Producer, director, screenwriter, and problem solver Lee Zlotoff is best known for being the creator of television series MacGyver, which ran for seven seasons in the U.S. and abroad from 1985 to 1992. The title character, who has become somewhat of an icon in the maker movement, is a secret agent known for his resourcefulness and knowledge, able to solve complex problems with everyday materials. MacGyver refused to handle guns, opting for non-violent resolutions where possible, and always had his duct tape and Swiss Army knife.
On the pages of MAKE, Lee wrote 20 installments of his column MakeShift, where he posed a crisis scenario, ranging in scope from rescuing a friend with a broken arm in the wilderness to stopping an electrical fire from ranging, gave a list of materials available on hand, and challenged readers to devise the best solution. Lee would then evaluate and select the most plausible and most creative entries.
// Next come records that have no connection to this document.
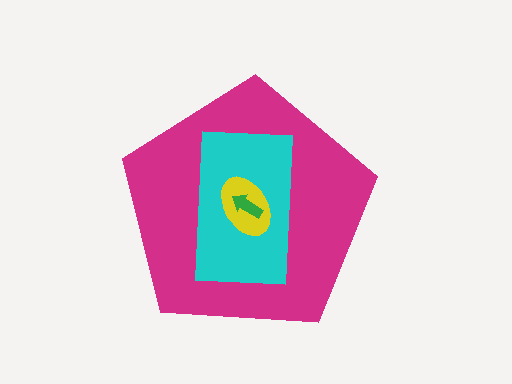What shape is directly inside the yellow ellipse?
The green arrow.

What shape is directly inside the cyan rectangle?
The yellow ellipse.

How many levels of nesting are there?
4.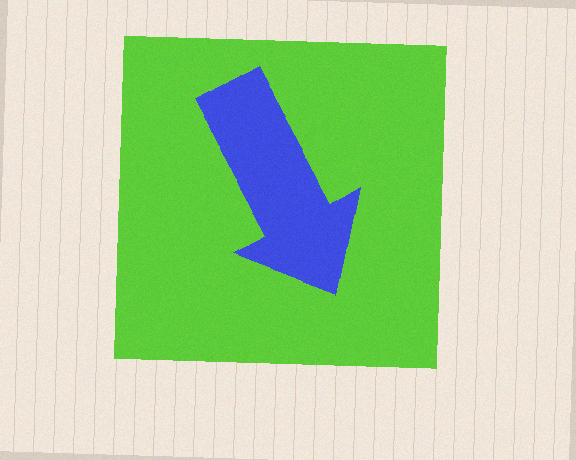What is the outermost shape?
The lime square.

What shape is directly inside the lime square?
The blue arrow.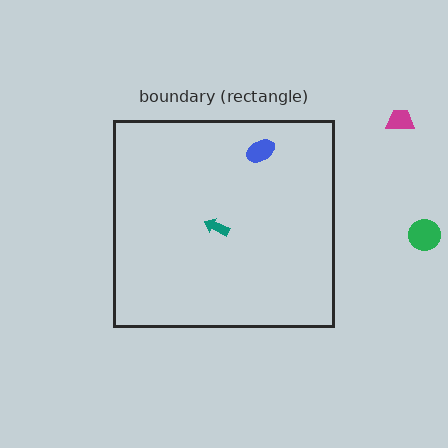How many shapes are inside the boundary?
2 inside, 2 outside.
His latest venture, called The Yurika Method, is a simple process he’s developed for solving virtually any problem by engaging the capabilities of the subconscious mind.
One project you’re particularly proud of: 1. I tend now not think of my “pride” when it comes to my work. Each project takes on a life of its own and, given the highly collaborative nature of the work, it’s hard to claim true ownership of anything regardless of how it gets credited. But if I had to choose something I created that’s most amazed me, it would have to be MacGyver. At the time I was merely trying to fulfill a contract and the brief I was handed for the project. And yet, for reasons that seem to transcend nearly everyone involved, the character has become a global meme for creativity, resourcefulness, and solving problems with your mind rather than with a gun. Who couldn’t feel good about that?
Two past mistakes you’ve learned from: 1. I was once offered two jobs at the same time. And rather than looking at the content of the work each really offered, one job looked like it would advance my career faster and so I went with that one. Needless to say, it turned out that even for that reason the other job would’ve proven to have been a much better choice. So I learned — the hard way — not to bother looking at potential outcomes, which are impossible to predict about anything, and just look at the work itself and how much it really calls to me.
2. I’m an relentless optimist. And so I tend to take people at face value and assume that when we jump into a project together, our aims are virtually aligned. Alas, that’s led to a few painfully disastrous partnerships. So, while retaining my optimism, I’ve learned to enter things just a bit more slowly — and ask a lot more questions.
MacGyver, the star of the action-adventure television series Lee created.
Three things that make your work unique: 1. I’m a storyteller, so it’s more than tempting to fall headfirst into the twists and turns of the story itself. But it always turns out to be more about the characters than the story. And, in all my most successful work resides as indelible a character as I can create.
2. It’s also easy in my universe to be “typed” or pigeon-holed for a particular type of story or character. And so I’ve made a point to resist that and create not only in entirely different genres but even in wildly divergent fields, be it consulting, journalism, or TV.
3. I’ve also learned how to create or solve problems in a somewhat unique manner (about which I’m currently writing a book called “The Yurika Method“). This entails relegating the heavy lifting of my creative process to my subconscious rather than asking my conscious mind to stress and struggle over a problem. But there’s more to come about all that shortly.
Cover of the first volume of the MacGyver comic book mini series that Lee co-wrote.
Four tools you can’t live without: 1. Swiss Army knife 2. Duct tape (no surprise there) 3. Dremel tool 4. My sense of humor because if you can’t laugh at yourself when you screw up (which is inevitable) then you’re apt to become a very frustrated human.
Five people/things that have inspired your work: 1. Nelson Mendela because insisting on forgiving the people who imprisoned you for over 20 years should be an inspiration to everyone. 2. Lawrence of Arabia (the movie as well as the man) for demonstrating how transformative a story can be even beyond the abilities of an extraordinary man. 3. Carl Jung because whether we like it or not, there is a collective unconscious. And because synchronicity’s a pretty cool concept all on its own. 4. Georg Wilhelm Friedrich Hegel for teaching me that the truth lies in paradox, not in our futile attempts to avoid it. 5. Bruce Springsteen because one way or another, we are all of us born to run. And he just makes it sound worth doing.
Lee’s newest venture is The Yurika Method, a problem-solving technique and accompanying book in the works.